On October 2, 2008 Pegasystems announced a version of its suite it calls “BPM Platform as a Service (PaaS).” I caught up with the company’s development and marketing guys to better understand what it was all about. The line in the announcement that confused me was that the “new platform delivers BPM as a service without the risks of traditional software-as-a-service (SaaS) offerings.” Traditional and SaaS were not words that I tend to put together—and I kind of think of SaaS as riskless because you pay for modern SaaS as you go along.
So I needed to understand these risks a little better. It turns out Pegasystems has an interesting story although I would have worded it a little differently. Its business process management (BPM) suite was architected and built for multiple instances although that feature hasn’t meant a lot to most BPM users in general because they tend to install BPM departmentally, in “silos,” as Pegasystems characterizes it. This Pegasystems capability was even “certified” by IBM a few years back when IBM was calling “cloud computing” “grid computing” (after IBM called it “on demand” computing I guess).
Despite IBM’s playing three-card monte with the concept, Pegasystems’ technical achievement is non-trivial. This feature allowed Pega to make some changes to its execution engine to allow different JVMs to share corporate assets (processes, business rules, UI components, integration components, and data structures) among multiple BPM instances in one organization.
So despite the fact that the property-insurance claims-processing BPM application is fundamentally different than an application to support independent agents, they can both use the same customer-account definition, the same process to change an address, and so forth. While IT departments have been able to set up such a multiple instance configuration for a number of years, Pegasystems also reduced the effort the IT department would have to put into this work, adding tools and an administrative console to clone one application to another and to streamline the instantiation process.
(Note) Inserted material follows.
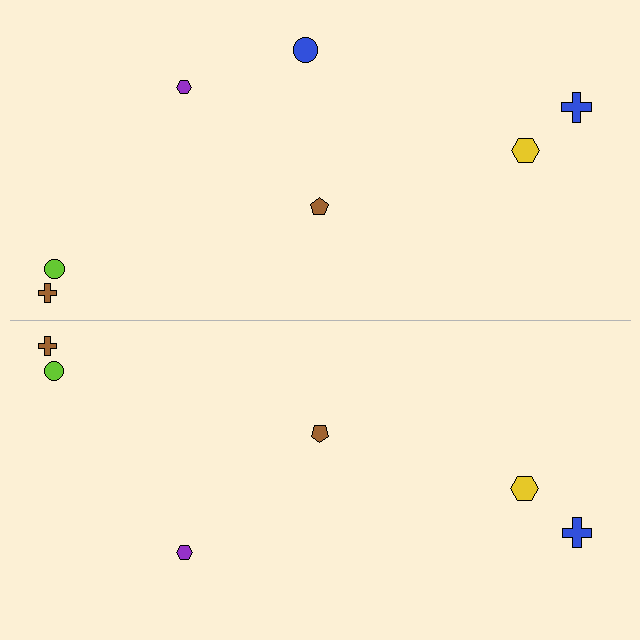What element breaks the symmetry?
A blue circle is missing from the bottom side.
So what’s this got to do with the risks of SaaS, I ask? Well this all depends on how you define SaaS. To the extent that some software sold as a service provides one-size-fits-all functionality, I understand Pegasystems knock on the term. But I don’t like to paint SaaS with such a broad brush. I’d look at it another way: Pegasystems may have just enabled some Pegasystems systems-integration and business process outsourcing partners to get into the SaaS business model very cost effectively.
Look for a Pegasystems-enabled BPM-as-a-Service capability in your industry some time in 2009. It could be just what your company needs in a down economy.